Creating the Right Dynamics in Your Association Board Meetings
Diverging opinions can have a way of becoming arguments. That’s never productive. But there are ways to help prevent that from happening. Gary Hulion is the general manager at Cresswind at Lake Lanier in Alpharetta. In his 17 years in property management, he’s worked with many association boards and attended countless board meetings.
Hulion also recommends that boards make sure to keep executive issues in executive session and let the rest of the discussion remain in open session.
1. Keep emotions in check.Boards are typically made up of residents who display a passionate attitude about their community. And that’s a good thing. But it’s important to remember that board meetings are business meetings, which leaves little room for emotion. Implementing Robert’s Rules of Order, as Hulion suggested, can help instill a sense of professionalism and focus for board members.

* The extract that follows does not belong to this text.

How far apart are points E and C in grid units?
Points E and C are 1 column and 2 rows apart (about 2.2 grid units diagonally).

Encourage board members to present motions and then allow a second to the motion. Don’t allow discussion unless there is a second to the motion. Hulion said he has been in meetings in which 30 minutes were spent on discussing a motion before it was seconded, and that time is wasted if there is ultimately no second. Structuring your meeting in a way that’s business-minded can help keep emotions under control, and that makes for more productive interactions and exchanges of ideas. If some of your board members are unfamiliar with the formal procedural elements of meetings, a property manager can help by giving them some pointers.

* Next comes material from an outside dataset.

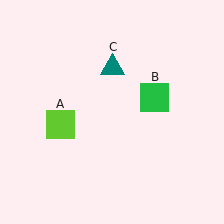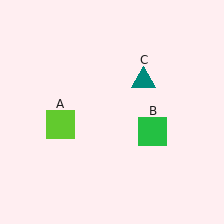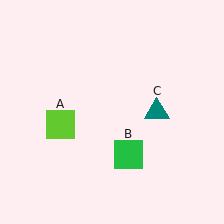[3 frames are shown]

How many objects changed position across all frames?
2 objects changed position: green square (object B), teal triangle (object C).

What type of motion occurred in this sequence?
The green square (object B), teal triangle (object C) rotated clockwise around the center of the scene.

2. Watch the clock.Typically, the longer a meeting, the lower the quality of decision-making in it. “I’ve worked with boards that used to conduct meetings from 9 a.m. to 4 p.m., and we cut that to 90 minutes for the longest meetings. Everyone starts to drift after that time, and it’s hard on even the best secretary to take good minutes after an hour and a half,” Hulion said. “You should limit the number of items on the agenda to ensure all of them can be addressed during the allotted meeting time. See if some items can be voted by email and affirmed at the next meeting.”
Plan ahead to help meetings run on time. Provide an agenda seven to 10 days prior to the meeting to all board members so there is plenty of time to change the agenda if needed. This also gives board members time to prepare for any guests who will be in attendance.

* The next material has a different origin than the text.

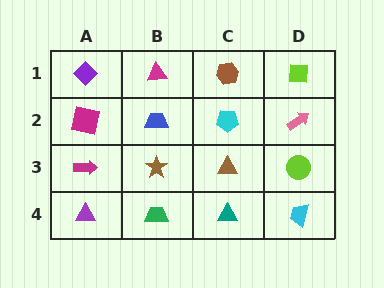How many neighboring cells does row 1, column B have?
3.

Keeping meetings as short and sweet as possible – and ending on time – will make everyone feel that their schedules are being respected.
3. Don’t let meetings becoming gripe sessions.Sometimes you just have to let it out. That’s part of being human. But community association board meetings aren’t the right place for it. Empower fellow board members to keep one another in check should a person start to go off on a tangent. Speaking up can stop poor behavior in its tracks. Just remember that “respect” is the watchword here... let a venting board member know that their opinions (and passion) are valued, but the board meeting may not be the ideal venue to be heard. Never make a situation worse by disrespecting or embarrassing another board member.
“Board members are also members of the community, and sometimes issues become personal,” Hulion explained. “I always advise the member to step out of the role as a director if the item being discussed is a personal issue.”
4. Enforce a code of conduct.Hulion provides board members with a written code of conduct which they all sign and agree to follow. Disrespect and a lack of courtesy have no place in any community but that’s especially true at board meetings. It’s a place of business, and all board members should treat their time with the board the same way they would treat a meeting at a place of business. Encourage them to bring copies of the governing documents to meetings as well to reinforce that professionalism. If you don’t have a code of conduct, a quality property management company can help you develop one for your board.
“We had the opportunity to provide our board members with a four-hour board training session,” Hulion said. “It was a great investment in helping everyone understand their roles, responsibilities and how to conduct business as a board. Board members are often new to meetings of this nature and just need some help in understanding the role, what the meetings are about – that it’s not personal, not agenda-driven.”
If board members do not abide by the code of conduct, it’s important to bring that to their attention, but do so professionally, in private – never make things worse through public embarrassment.